On Jan. 20, nearly 8,000 Christians, including dozens of Catholic priests and nuns, took part in a march for “unity, amity and communal harmony” in Kolkata to protest alongside other representatives of India’s mosaic of diverse religions.

“Buddhist monks, Hindu monks, Sikh priests and Muslims — all joined us in this protest,” Father Rodney Borneo of the Kolkata Archdiocese told the Register Jan. 21. “It is time for all of us to stand up so that the future generations will be able to enjoy the freedoms we have enjoyed.”

 

Political Developments

In a major political development, the western state of Maharashtra on Jan. 21 mandated recital of the Preamble in school assemblies starting Jan. 26 as part of its campaign for “sovereignty of constitution and welfare of all.”

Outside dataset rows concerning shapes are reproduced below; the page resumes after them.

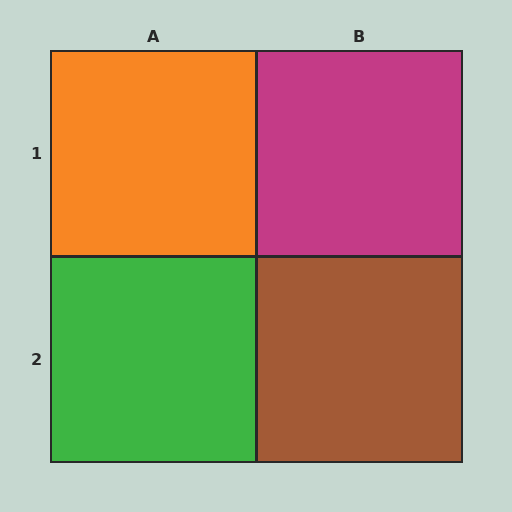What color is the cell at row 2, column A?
Green.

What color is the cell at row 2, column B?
Brown.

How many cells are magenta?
1 cell is magenta.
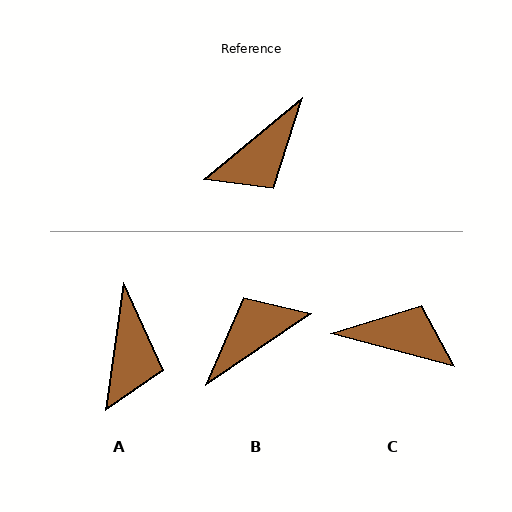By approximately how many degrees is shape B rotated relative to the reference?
Approximately 174 degrees counter-clockwise.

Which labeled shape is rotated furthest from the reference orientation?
B, about 174 degrees away.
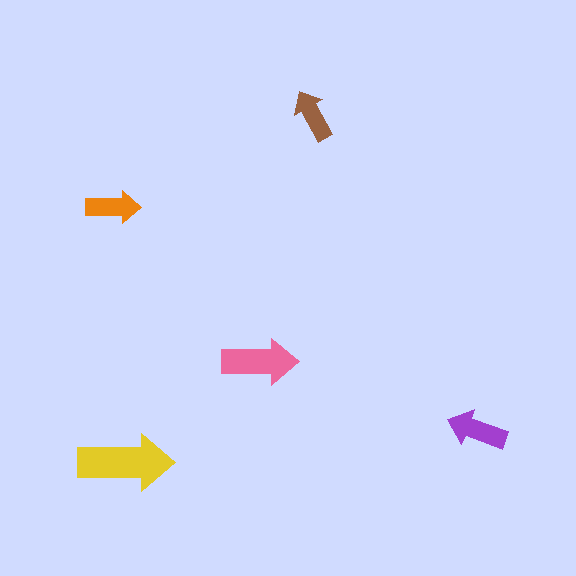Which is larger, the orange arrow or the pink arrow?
The pink one.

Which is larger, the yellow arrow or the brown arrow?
The yellow one.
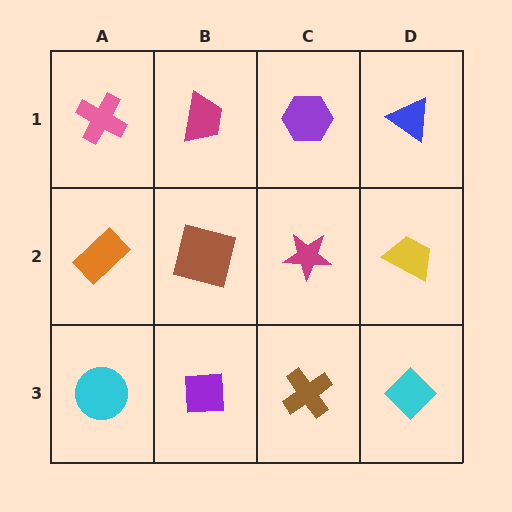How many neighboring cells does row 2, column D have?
3.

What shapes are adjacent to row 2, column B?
A magenta trapezoid (row 1, column B), a purple square (row 3, column B), an orange rectangle (row 2, column A), a magenta star (row 2, column C).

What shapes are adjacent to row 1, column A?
An orange rectangle (row 2, column A), a magenta trapezoid (row 1, column B).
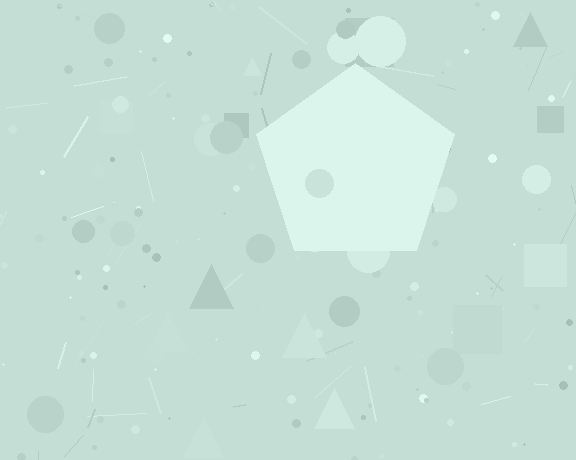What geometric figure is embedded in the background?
A pentagon is embedded in the background.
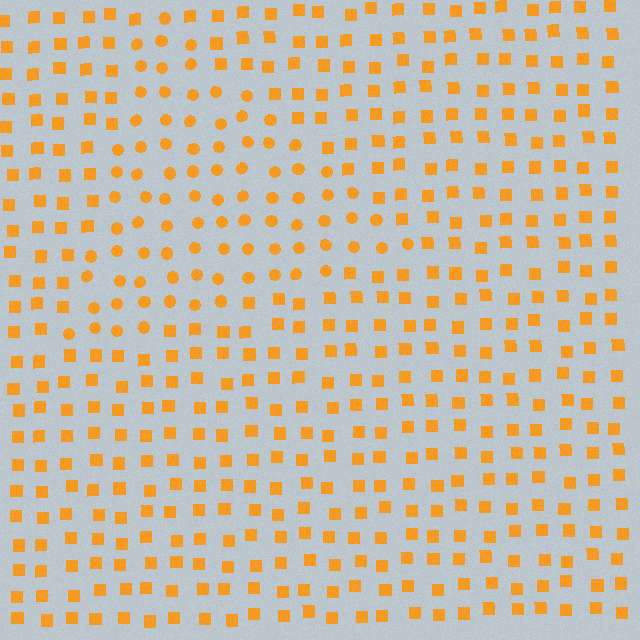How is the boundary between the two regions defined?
The boundary is defined by a change in element shape: circles inside vs. squares outside. All elements share the same color and spacing.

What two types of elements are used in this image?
The image uses circles inside the triangle region and squares outside it.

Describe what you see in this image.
The image is filled with small orange elements arranged in a uniform grid. A triangle-shaped region contains circles, while the surrounding area contains squares. The boundary is defined purely by the change in element shape.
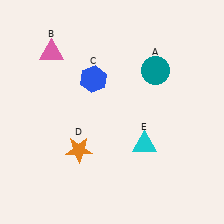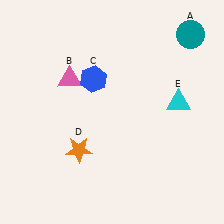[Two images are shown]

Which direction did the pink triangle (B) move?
The pink triangle (B) moved down and to the right.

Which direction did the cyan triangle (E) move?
The cyan triangle (E) moved up and to the right.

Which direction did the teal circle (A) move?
The teal circle (A) moved up and to the right.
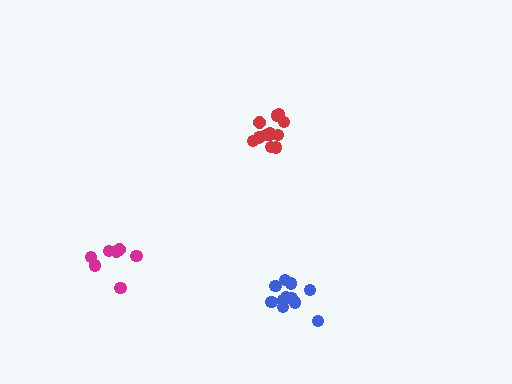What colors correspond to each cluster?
The clusters are colored: blue, magenta, red.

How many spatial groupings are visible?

Maharashtra, with Mumbai as its capital, is presently ruled by a coalition government led by Shiv Sena, a longtime BJP ally who broke that alliance and joined with the opposition Congress Party and other political partners to form a new government at the end of November.

The ongoing protests also got a big boost when several non-BJP ruled states endorsed the declaration by the Kerala state government, led by communists, that it will not implement the CAA there.

The scope of the protests can be gauged from the fact Indian Prime Minister Narendra Modi had to cancel his visit to inaugurate national games in the BJP-ruled Assam state in the northeast. Assam had been simmering with protests for months since the state’s National Register of Citizens was published at the end of August, declaring more than 1.9 million of its 33 million people as non-citizens.

“Despite all the protests, the BJP government seems to be adamant on its Hindu fascist agenda,” Catholic activist John Dayal told the Register from New Delhi Jan. 20. “That is explicit in the brazen way they are trying to chuck out anything that [represents] Christianity or Islam,” added Dayal.

For example, the protests against the Citizenship Amendment Act and the widespread international coverage of them, he said, has not deterred India’s ruling Hindu nationalists from dropping the popular Christian hymn Abide With Me from the list of music for this year’s “Beating the Retreat” ceremony that brings the Republic Day ceremonies to a close Jan. 29.

Media reports noted that Indian military bands have been regularly playing the popular Christian hymn, which is said to have been a favorite of the father of Indian independence, Mahatma Gandhi, since 1950.

“First, they polarized the police; and, now, even defense forces are also being made to toe their orders. This is sad for the nation,” Dayal said.

And even as Christians continue to be prominent in the ongoing anti-CCA protests in the southern city of Bangalore, the ruling BJP government there halted work on the construction of a 30-meter-high Christ statue, the second tallest in the world, by the Archdiocese of Bangalore. 

The government order followed an ultimatum by local Hindu nationalist activist groups, which have challenged the archdiocese’s ownership of a 10-acre plot on the Kapalabetta hilltop in Ramanagara district, 25 miles from Bangalore, where work started on the statue last month.

“We want the government to come out with its report on the land ownership and the statue,” an official of the archdiocese told the Register. “Then we will respond.”

Register correspondent Anto Akkara is based in Bangalore, India.